The specialist, upon referral or after seeing the patient, may also refer the patient to see a subspecialist within his or her own specialty. The FP is still expected to monitor the referral and outcomes of these consultations.

"A specialist may see a patient for a visit or two and may follow the patient for a few years at most, whereas an FP may have a 20-year relationship with that person," explains Dr. Leighton. The growth of specializations and technological developments in medicine have added greatly to the complexity of medical care. FPs play an important role in co-ordinating each patient's care, and in explaining the implications of diagnostic investigations to patients and their families.

Yet despite its enormous value, family practice, as a discipline, has struggled over the years to attract enough candidates. An FP's average income tends to be lower than that of a specialist, and, as Dr. Leighton points out, being an FP can be considered by some to be less glamorous than being, for example, a cardiac surgeon. However, family practice offers flexibility and more regular work hours, both of which appeal, in particular, to medical students who are trying to balance family and professional lives.

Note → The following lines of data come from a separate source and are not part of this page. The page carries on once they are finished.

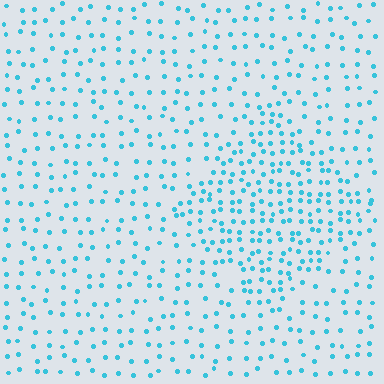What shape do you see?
I see a diamond.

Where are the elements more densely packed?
The elements are more densely packed inside the diamond boundary.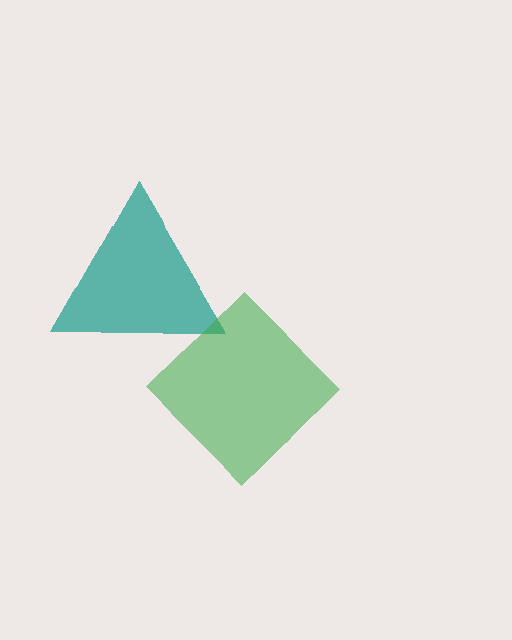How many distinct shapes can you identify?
There are 2 distinct shapes: a teal triangle, a green diamond.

Dr. Church understands the lure. "I loved sitting at a Christmas concert and seeing a child I delivered singing with their class on stage, watching them splash their way down the pool in their very first swim meet, or being given a picture that they had drawn for me. It was those moments that sustained me through the tough days.

"At the opposite end of the life spectrum, it was very rewarding in its own way to help a patient and his or her family through those final days," Dr. Church says.

All relationships take work, and the FP/specialist relationship is no different. Last year, Nova Scotia's medical society created a working group with six to eight physicians-half FPs and half specialists-to examine the FP/specialist interface and to identify areas of concern for both groups.

"Most of us feel that we have a good relationship with our specialist colleagues," says Dr. Church. Dr. Leighton suggests that one way the working group could help to streamline care would be to develop a directory of medical specialists. It frustrates FPs to have referral letters returned because the specialist is either no longer accepting new referrals, or has changed their scope of work and no longer sees patients with that particular problem.

There is also substantial turnover of medical specialists in larger hospitals. This, of course, means an even longer wait for the patient when the referral has to be re-routed to another specialist. The eventual introduction of electronic medical records, says Dr. Leighton, will be critical in streamlining information sharing.

Dr. Church thinks another solution lies in something even simpler: coffee pots. "Not too many years ago, the doctors' lounge at the hospital was a place where everyone gathered, even briefly, for a cup of coffee before starting the day's work," she says. "We knew our specialist colleagues well on a personal level, and had the opportunity to ask them a question about a patient we were caring for in an informal and collegial setting." She says that with fewer family doctors having hospital privileges, and the disappearance of the coffee pots in the era of cutbacks, those personalized relationships are, sadly, being lost.

"Maybe," she says, "those coffee pots need to reappear!"